Each week we get our fruit and vegetables delivered. Sometimes we eat all the apples and sometimes they seem to accumulate in the fridge. Last week I decided that I had to make something with apples in it and since I have always wanted to make my own apple pie the decision was pretty easy.
I decided to use my food processor to follow Jamie Oliver’s.
for the pastry
• 250g plain flour, plus extra for dusting
• 50g icing sugar
• sea salt
• 1 lemon
• 125g cold butter, plus extra for greasing
• 1 large egg, preferably free-range or organic
• a splash of milk
for the filling
• 5 large eating apples
• 3 tablespoons Demerara sugar
• ½ teaspoon ground ginger
• ½ a lemon
• Preheat the oven to 180ºC
• From a height, sieve your flour into a food processor bowl with your chopping attachment in it
• Add the sugar, a pinch of salt, and finely grate over the zest of the lemon
• Cut the butter into cubes, then add to the bowl
• Pulse the butter into the flour and sugar until the mixture resembles breadcrumbs
• Crack the egg into the bowl with a tiny drop of milk and pulse until the dough comes together
• Wrap it in cling film and pop in the fridge to rest while you make the filling
• Peel all of your apples
• Cut the eating apples into eighths, get rid of the cores
• Add all the apple pieces to a small pan with the sugar and ginger.

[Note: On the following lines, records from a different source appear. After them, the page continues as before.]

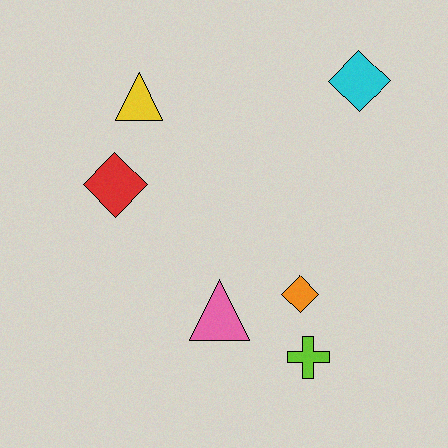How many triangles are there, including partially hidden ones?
There are 2 triangles.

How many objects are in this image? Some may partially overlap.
There are 6 objects.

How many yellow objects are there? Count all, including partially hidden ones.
There is 1 yellow object.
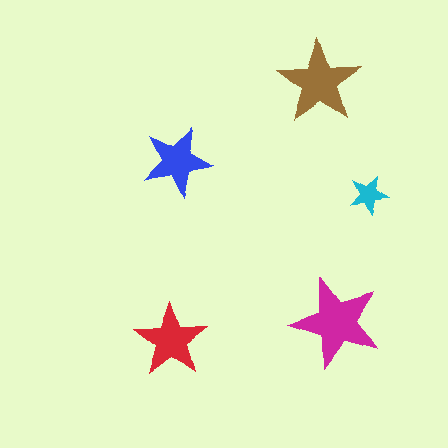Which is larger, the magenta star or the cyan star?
The magenta one.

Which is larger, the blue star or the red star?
The red one.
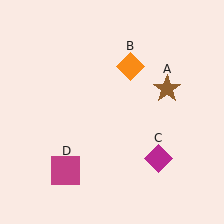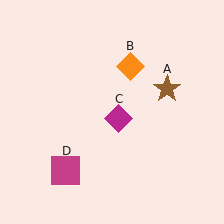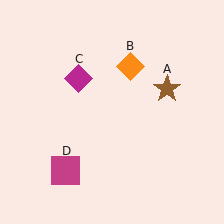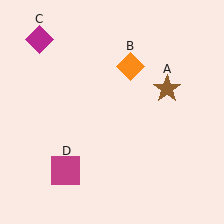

• Finely grate over the zest of half a lemon, then squeeze in a little juice
• Toss to mix then put the pan on a medium low heat
• Simmer gently for 5 minutes or until the apples are just tender
• Remove from the heat and allow to cool completely
To make the pie:
• Dust a clean work surface and rolling pin with flour
• Divide your pastry dough into two and roll out one half until ½cm thick
• Carefully roll your pastry around the rolling pin, then unroll it carefully over a 20cm pie dish
• Ease the pastry into the dish, making sure you push it into all the sides, patch up any tears or breaks
• Pack the apple mix tightly into the pie dish
• Separate your remaining egg and beat the yolk with a splash of milk and brush over the pastry rim
• Roll out the other piece of dough until ½cm thick
• Carefully roll the pastry around the rolling pin, then unroll it over the top of the pie
• Fold the excess pastry back in then pinch and crimp the edges together using your finger and thumb
• Brush the top of the pie with more egg wash, then using a small sharp knife, make a couple of small incisions in the centre of the pie to let steam escape as it cooks
The pastry turned out amazing and I had fun rolling it out and lining the pie dish with it.
Jamie Oliver recommends quartering the apples but I used the food processor to slice them thickly. I wanted to be able to cover the entire base of the pie easily.
The outcome was a lovely rustic apple pie with a beautiful, slightly flakey pastry. Perfect served warm with ice-cream and vanilla bean custard.